I want to say this with grace and help save you from being the idiot that I was. I do not judge you for what you do not know. I do not judge you for not knowing how to care about others during their hard and dark seasons. I write this for when our friends go through something hard, or when YOU go through something hard.
First, let’s just clear the air with a few things NOT to do.
- Don’t tell them you’ll pray for them, act as if you care, and then never check in, touch base, or send a note again. Don’t say “I’m thinking of you” if you’re not thinking of them. It’s obvious. How do I know? Because I’ve had friends say these things and then a month down the road, I’d see them and what we had gone through was the farthest thing on their mind. It was like they had “concern amnesia.” That’s a yucky feeling, feeling forgotten during your season of sadness especially when you already feel alone. So just don’t say it if you don’t mean it and if you don’t plan on following through.

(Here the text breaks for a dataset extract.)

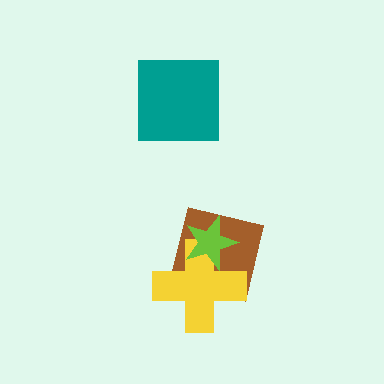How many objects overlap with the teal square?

- Don’t say “Let me know if you need anything.” When someone is in crisis or emergency mode, when their pain is so severe it’s all they can do to get themselves to breathe; they will not remember, know, or care to call you with a request of needs. There were times I had forgotten to eat, desperately needed a shower, and needed to be reminded to go outside and get fresh air. I couldn’t make you a list of how to help me. Plus, who wants to be the person calling and asking for simple things like dinner, or help cleaning?
- Please don’t say “There’s a reason for all of this,” “I guess Heaven needed another angel,” “This pain will make you a better person,” or “This is temporary.” While those lines may hold some truth, it is the LAST thing someone in the middle of pain wants to hear. It’s like you are telling them they are weak, immature for being sad, they need to get over it, or to have a better attitude.
- Don’t call them or visit them and then talk about your first-world problems. How the customer service lady on the phone won’t remove the $25 overage charges for the “live streaming” videos you watched while laying on the beach. Or, that you have the sniffles, or you feel fat. I wouldn’t even recommend trying to empathize by bringing up your story of pain that was as hard or harder than their story. It brings NO comfort to commiserate. This isn’t a pain competition, and it makes the conversation feel all about you.
When we were in crisis, a few people in my life knew EXACTLY what we needed. I’ve taken notes on what they’ve done because it was like oxygen to my soul, sunshine through the rain, a warm blanket covering the chill of sadness, fear, or discouragement.
Here are a few amazing things you CAN do.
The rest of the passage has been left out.